As I previously explained, to a manager the creation of such a software organization feels intuitively right. Based on many years of studying software product line organizations, I can also say that it is a poor decision. Moving software engineers from product organizations into a separate platform organization that feeds the products creates many problems. According to our research, the top three problems are:
- Never enough people to get work done in time. A product organization can more easily acquire new people than the software organization, because it can more convincingly show how these new people will lead to new revenue. This leads to a natural and persistent imbalance in manpower, leaving the software organization always understaffed for the needs of the product organizations.
- Won’t get requirements right fast enough. To understand a product’s requirements, you need to be close to its market. A software organization, separate from the product organizations, is not close enough. We have found over and over again that the so-called domain engineering process in which the platform determines the requirements to support the products, is not fast enough. It takes too many iterations to get it right.

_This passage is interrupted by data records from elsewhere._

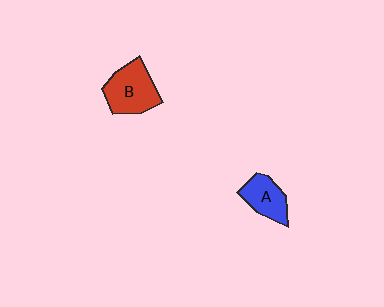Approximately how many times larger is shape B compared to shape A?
Approximately 1.4 times.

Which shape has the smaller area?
Shape A (blue).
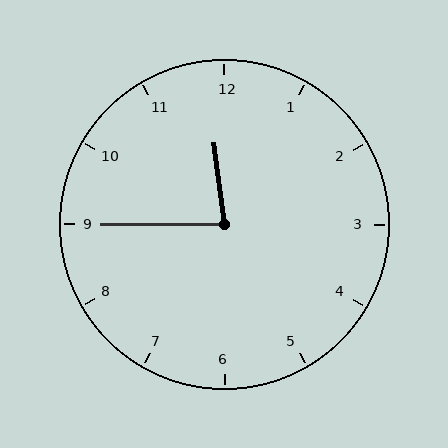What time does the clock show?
11:45.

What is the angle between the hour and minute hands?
Approximately 82 degrees.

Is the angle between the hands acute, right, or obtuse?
It is acute.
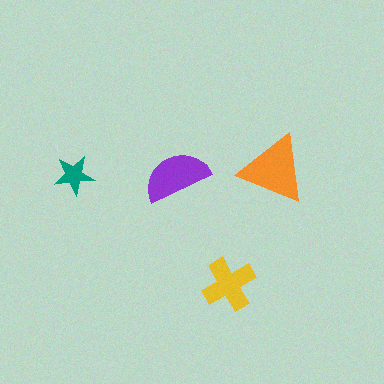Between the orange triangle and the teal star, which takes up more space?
The orange triangle.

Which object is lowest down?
The yellow cross is bottommost.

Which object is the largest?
The orange triangle.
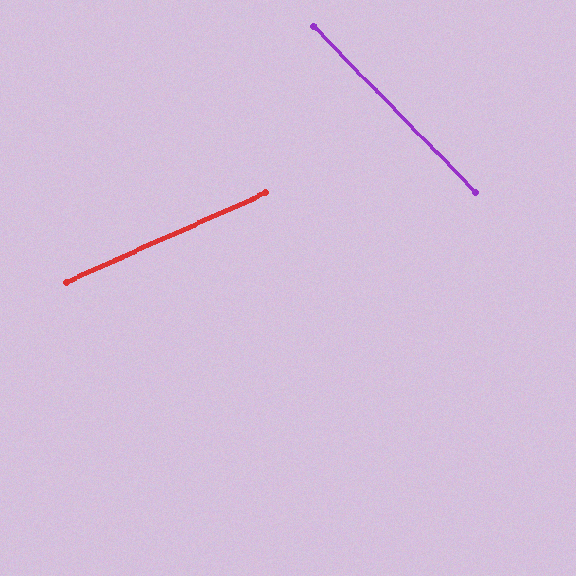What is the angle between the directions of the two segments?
Approximately 70 degrees.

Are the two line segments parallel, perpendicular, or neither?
Neither parallel nor perpendicular — they differ by about 70°.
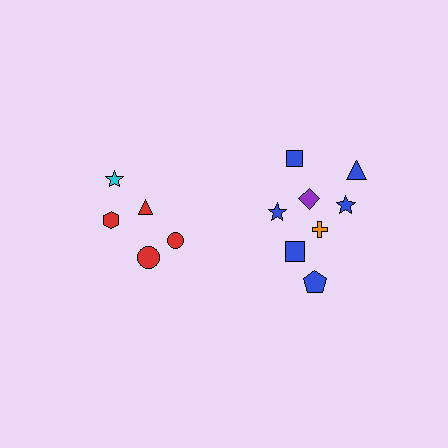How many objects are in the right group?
There are 8 objects.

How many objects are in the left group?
There are 5 objects.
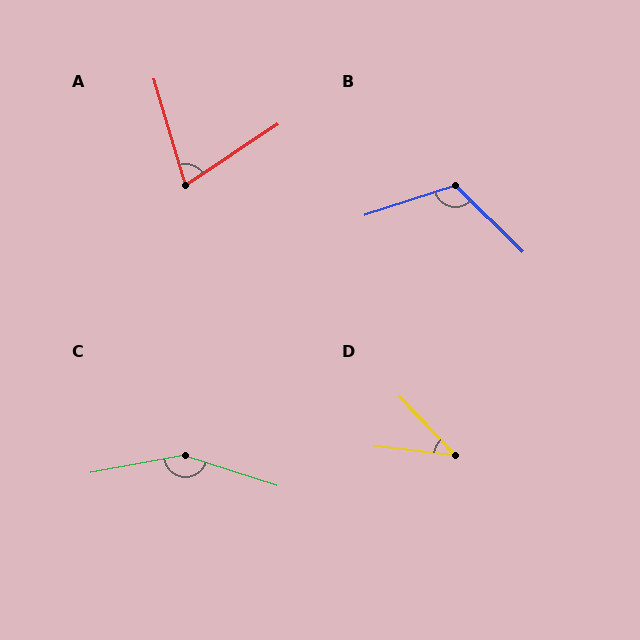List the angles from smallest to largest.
D (40°), A (73°), B (118°), C (152°).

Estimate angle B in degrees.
Approximately 118 degrees.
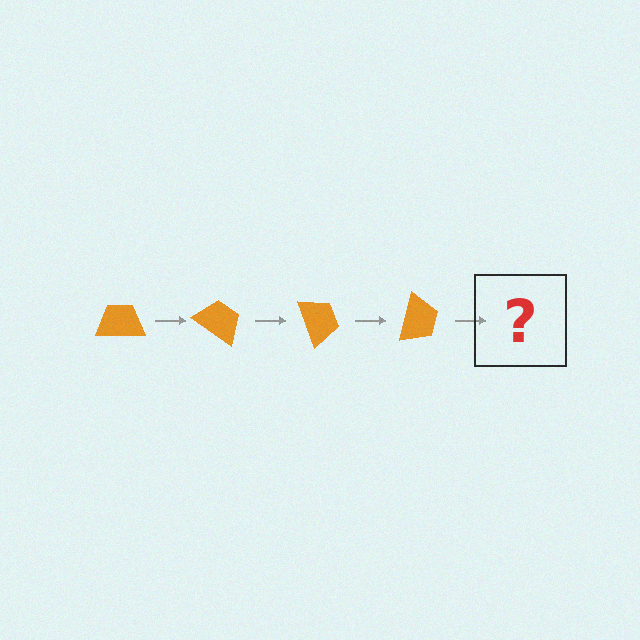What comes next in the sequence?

- Won’t get requirements prioritized right. The software organization serves too many masters (or none). Each product organization has its own requirements. We have found that in the fight for prioritizing these requirements, either one strong product organization wins (at the expense of the others) or all product organizations get disillusioned and the software organization gets to prioritize the features (at the expense of everyone but the software organization).
Our work shows that rather than setting-up a new software organization, the existing product organizations should learn to work with each other in the development of a shared reusable components that supports all products. For this, no large new organization is needed, but rather software engineers stay in their current product organization, close to their markets and negotiate open-source-style how to collaboratively develop the shared software they need. This form of collaboration is called inner source. I leave the details of how to do this to my inner source stream of blog posts.
Such collaboration is inevitable. Even if a large vendor has a central software organization, the product organizations will quickly wise up and start (re)hiring software engineers to ensure their products get to market fast enough and with right features. If they survive, that is.